Guest More than 1 year ago
If I had to choose between the books Wuthering Heights or Jane Eyre, I totally prefer Wuthering Heights. However, after seeing the Clarke/Dalton version, I was totally moved by this story. I do not think you could have picked 2 actors more adept at playing the roles. Timothy Dalton as Edward Fairfax Rochester IS Rochester reincarnated. Zelah Clarke was also so convincing to the true character and nature of Jane. I absolutely loved this BBC production. I particularly like the scene when Rochster gives his oath that he wants to marry Jane. The intenseness of his voice and face is absolute artistry. Tim Dalton is one of the finest actors I have ever seen. Everyone I show this to, loves it. Better than the Bronte book.
Guest More than 1 year ago
I much prefurred this novel to Wuthering Heights, it was fabulous.
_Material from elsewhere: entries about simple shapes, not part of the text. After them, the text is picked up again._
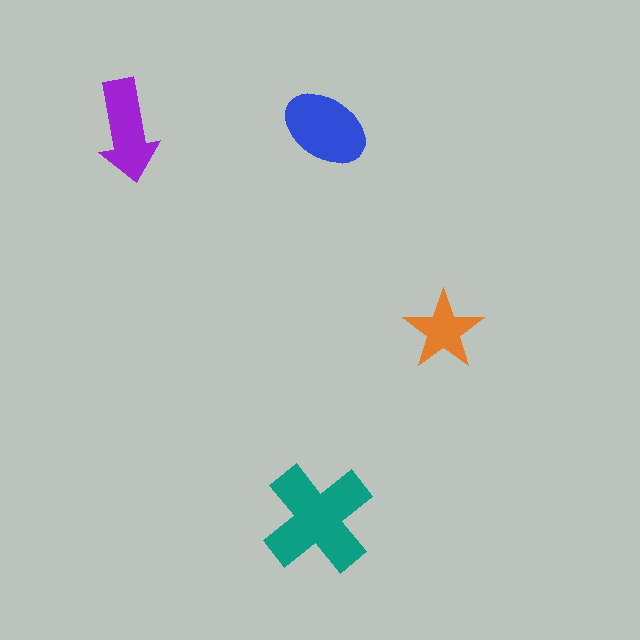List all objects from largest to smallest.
The teal cross, the blue ellipse, the purple arrow, the orange star.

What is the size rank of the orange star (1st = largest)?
4th.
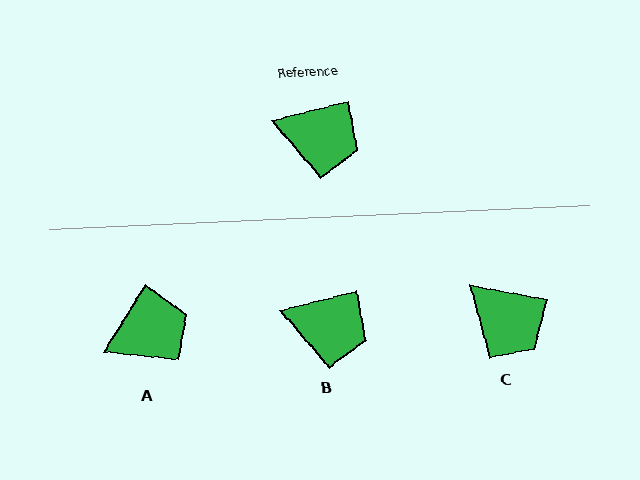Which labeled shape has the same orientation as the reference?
B.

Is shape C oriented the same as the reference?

It created that proper tension and horror perfectly when needed. I thought that Zelah and Timothy were perfect for those roles as Jane and Mr Rochester. I really loved this version and i would HIGHLY recommend it!
Guest More than 1 year ago
Although I did not read the book, I knew from the beginning of this movie that it followed the book almost word for word. I fell in love with Timothy Dalton as Rochester. Yes, he is handsome, but with dark features and the way he loved to bark at everyone to "bluff" them into his way of thinking made an excellent portrayal of the "brooding" character he created. Zelah Clarke was a great Jane. Her eyes gave you all the signals that weren't in the words. You could read the love, jealousy, fear straight from her eyes. My favorite scene when he finally declares his love and proposes - both actors nailed it. So much drama, I loved it. I watch it over & over. I also liked the child Jane - so much like the Jane character. 'Must compliment the good direction also. This story has a dark side, but the movie accentuates the love.
Guest More than 1 year ago
I have seen several movie/video versions of 'Jane Eyre' over the years, and this adaptation is far and away the best of the lot. It adheres to the original novel in almost every way, not ignoring or truncating certain portions of the book the way most versions do.